DALLAS – As the surprise settles in, Texans are taking a closer look at how a Trump administration will affect this state.

In January, when Republicans control the presidency, the House and Senate, is it time to begin the conversation on immigration reform?

"I think you're going to see finally a president who will work with both parties but particularly Republicans to pass a sound legal immigration reform,” said Lt. Gov. Dan Patrick, in an interview with WFAA.

The lieutenant governor chaired Trump’s Texas campaign.

Despite Trump’s victory on Tuesday, Patrick said there are no plans to pull DPS troopers off the border which would save Texas taxpayers almost a $1 billion.

“Not yet,” he said. “We increased funding last year as I campaigned on from $250 million to $800 million. We did that. It's made a difference. But we can't secure the border by ourselves and shouldn't have to spend that kind of money but until they get ramped up and secure the border we need to be vigilant.”

How long will that take?

“I don't know Jason but it's going to be one of his top priorities," added Patrick.

With Mexico as this state’s biggest trading partner, Patrick said he did not think Trump’s rhetoric would jeopardize that trade relationship.

“No remember he's a business guy. He just wants fair deals and good deals with our trading partners. Mexico is very important to Texas and very important to the United States. It will work itself out,” said Patrick.

Wednesday, former Gov. Rick Perry posted to Instagram and sparked speculation he might be tapped for the Trump White House.

"Just got a call to make America great again. Saddle up and ride bro," wrote Perry.

A spokesman for the former Texas governor did not immediately respond to requests for comment.

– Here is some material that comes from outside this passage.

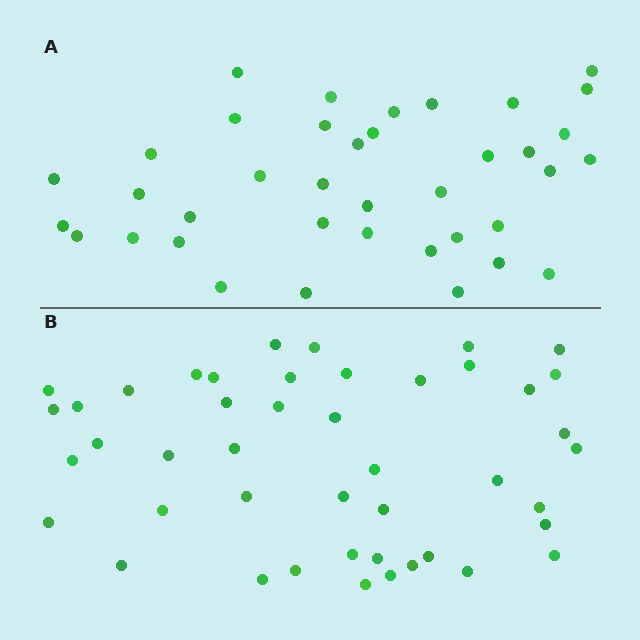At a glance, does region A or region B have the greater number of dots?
Region B (the bottom region) has more dots.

"Serving as a cabinet secretary would be a great way for him to end his career particularly in an area where he has a great passion. I think Commerce, Energy, Veteran's Affairs would all be really good fits,” explained Matt Mackowiak, a Republican consultant who runs Potomac Strategy Group.

He dismissed Sid Miller as a potential appointee saying the Texas Agriculture Commissioner is too controversial.

“The [agriculture] community in Texas is pretty bothered with him right now. He obviously was a loyal Trump supporter but has been very controversial. There's lots of questions about how he's run the ag department at the state level. Not sure he could get confirmed. I don't know. To me it's not all that realistic,” said Mackowiak.

Last week, Miller Tweeted out the C-word, a derogatory four-letter term describing women, when referring to Clinton. He said a staff member mistakenly did it while copying and pasting the words from someone he follows. The Tweet was taken down minutes later.

Mackowiak said Congressman Michael McCaul, R-Texas, who chairs the House Homeland Security Committee might be a possibility for Trump’s transition team.

"To me, going to the Trump cabinet closes off some pathways that he may want to continue to explore. He's exploring maybe challenging Ted Cruz in a primary. He may want to run for Texas Attorney General now or in the medium term depending on what happens," said Mackowiak.

"He would obviously be a very credible Homeland Security Secretary and I think if that's a job he wanted I think that's a job he could get. Another possibility for McCaul though I think less likely is attorney general. He was a deputy attorney general in Texas under General Cornyn. He was a terrorism prosecutor. He's a credible attorney general. My guess is there will be bigger names like Rudy Guiliani," explained Mackowiak.

Trump’s inauguration is 71 days away.

In the coming weeks, Republicans said, expect a number of high-profile appointments by the president-elect including his chief of staff, the secretary of state, secretary of defense and attorney general.